En tout état de cause, l’épisode a été jugé suffisamment grave par les Etats-Unis pour réclamer une vidéoconférence «extraordinaire» sur la question. Si l’affaire a été évoquée à Genève, au sein de la task force chargée de surveiller l’application d’une trêve en Syrie (aujourd’hui pratiquement inexistante), le dossier est remonté rapidement plus haut, en direction du Pentagone et du Ministère russe de la défense.

Lire aussi: Derrière les rideaux, Russes et Américains continuent de collaborer (avril 2016)

Voilà des mois, en réalité, que les Russes multiplient les appels du pied vers les responsables américains afin de «coordonner» plus étroitement les frappes des uns et des autres. Une perspective qui n’enchante guère les Américains tant, à leurs yeux, elle aurait le double inconvénient d’afficher une trop grande proximité avec la Russie et, surtout, d’exposer le détail de leurs activités sur le terrain.

Diplomates américains «dissidents»

Ce regain de tension entre Moscou et Washington a surgi tandis que le président Barack Obama doit faire face, chez lui, à une sorte de rébellion d’une partie du Département d’Etat. Une cinquantaine de diplomates, en lien direct avec le dossier syrien, ont en effet enjoint à la Maison-Blanche de se montrer plus «mordante» envers le président syrien Bachar el-Assad ainsi que son allié russe. Selon ces diplomates «dissidents», une plus grande implication militaire des Etats-Unis serait le seul moyen de convaincre le régime syrien de négocier sérieusement avec l’opposition.

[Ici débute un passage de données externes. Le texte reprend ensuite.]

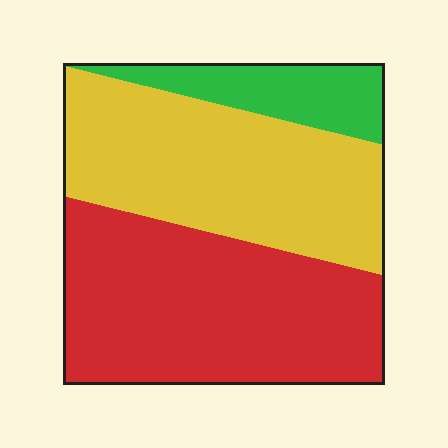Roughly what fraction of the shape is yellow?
Yellow takes up between a third and a half of the shape.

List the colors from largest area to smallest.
From largest to smallest: red, yellow, green.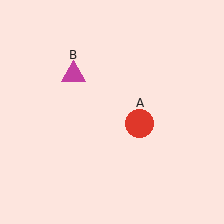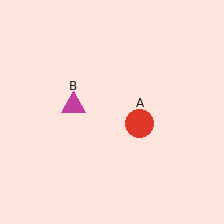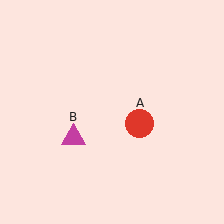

«En réalité, note une source américaine, nous étions déjà pratiquement à couteaux tirés avec les Russes avant même cet épisode. Ce prétendu malentendu ne fait que confirmer l’état réel de nos relations.»

Au-delà d’un possible «malentendu», Russes et Américains, par combattants, milices et groupes rebelles interposés, ont désormais lancé une sorte de course pour venir à bout (au moins à court terme) des principaux bastions de l’Etat islamique. C’est le cas actuellement dans le nord de la Syrie, autour de la ville de Manjib et, au-delà, de Raqqa, la «capitale» syrienne de l’Etat islamique.

Dans cette optique, les quelque 300 combattants de la Nouvelle armée syrienne représentent-ils un danger en vue d’une possible offensive vers la ville de Deir ez-Zor, elle aussi entourée par l’Etat islamique? Serviraient-ils, aux yeux des Américains, à rendre moins facile un «triomphe» des Russes et de l’armée syrienne contre l’Etat islamique, à l’image de leur victoire très médiatisée à Palmyre? D’une certaine manière, ce sont bien les combats de l’après Etat islamique qui ont commencé à la frontière jordanienne.